[Rcpp-devel] Very Large Matrices in RcppArmadillo

Tue Jul 17 17:44:19 CEST 2012

Thank you all for the responses.

Christian, I didn't know about the copy_aux_mem option.  I will have to
take a look at that.

Dirk, thanks for looking into the 64-bit matrix indices.

Doug, the place in my code where I get the error is when I multiply
matrices.  I might have matrices X and Y, where X is 300000x500 and Y is
500x300000 and I want Z = X * Y.  I could break up the matrices into
smaller chunks and do the multiplication, but Z is later used in several
other multi-step calculations (with addition and multiplication mostly) so
I think that would be a last resort.  If I can get the 64-bit matrix
indices working in RcppArmadillo, I think that will solve much of the
problem, because I will only need to return very long vectors and not big
matrices.

Joshua
-- 
Joshua French, Ph.D.
Assistant Professor
Department of Mathematical and Statistical Sciences
University of Colorado Denver
Joshua.French at ucdenver.edu
http://math.ucdenver.edu/~jfrench/
Ph:  303-556-6265  Fax:  303-556-8550

On 7/17/12 8:56 AM, "Douglas Bates" <bates at stat.wisc.edu> wrote:

>On Tue, Jul 17, 2012 at 8:14 AM, Dirk Eddelbuettel <edd at debian.org> wrote:
>>
>> On 16 July 2012 at 23:30, French, Joshua wrote:
>> | I am doing some linear algebra on large matrices in R and receiving
>>the
>> | following error:  "allocMatrix: too many elements specified".  From
>>what I
>> | understand, the error is caused by the fact that R uses 32-bit ints
>>and not
>> | 64-bit ints for matrix indices, so R doesn't have a way to represent
>>all the
>> | elements in the very large matrix.
>> |
>> | My two questions:
>> |
>> | 1.  Armadillo (and presumably RcppArmadillo) will not have this issue
>>since
>> | Armadillo provided support for 64-bit indices as of version 2.4.0.
>>Is there a
>> | way to easily utilize this functionality from within RcppArmadillo?
>>
>> I need to double check but this may have been a compile-time option you
>>need
>> to enable.

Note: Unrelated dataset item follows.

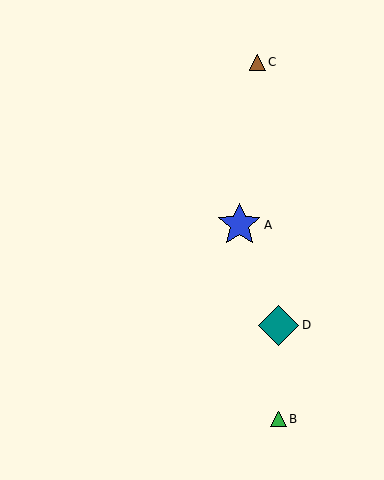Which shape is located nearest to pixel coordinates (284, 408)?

In any event ... R indices are still limited so you may not
>>be
>> able to pass these back and forth.
>>
>> | 2.  I have found in the past that some of the speeds gains from
>>RcppArmadillo
>> | in comparison to pure R are lost when passing large matrices as
>>arguments.
>> |  There will always be overhead when passing arguments (especially
>>large matrix
>> | arguments) to pretty much any function.  Are there any tricks to
>>minimize the
>> | overhead when passing a non-sparse matrix argument of say 1,000,000
>>by 500 from
>> | R to Armadillo?
>>
>> I defer all question concerning sparse matrices to Doug and other users
>>of
>> sparse matrix code.  I live mostly in a small-to-medium size dense
>>matrix world.
>
>Actually the question was about non-sparse matrices.  It looks as if
>it is the number of rows in the matrix that will be problematic.  An
>upper bound on the number of rows is the maximum integer value divided
>by the number of columns.
>
>> .Machine$integer.max / 500
>[1] 4294967
>
>I would try not to exceed about 1/2 to 1/4 of that bound.
>
>A simple way of handling data sets that are much larger than that is
>to work with a sample of the rows.  If that is not feasible then I
>would create a list of matrices each of size 1,000,000 by 500 or so
>and vertically concatenate them in the  C++ code.  Of course, this
>means a copying operation.  Also, when you are finished if you need to
>pass results back to R then you face a similar problem getting a large
>matrix in C++ back into R storage.
>
>You can create a read-only matrix in C++ using the storage from R as
>described by Christian for RcppArmadillo or using the Eigen::Map class
>in RcppEigen.
>
>What are you (Joshua) doing with these large matrices?  If the main
>calculations involve X'X-type calculations you can carry out the
>calculations on horizontal chunks and then assemble the results.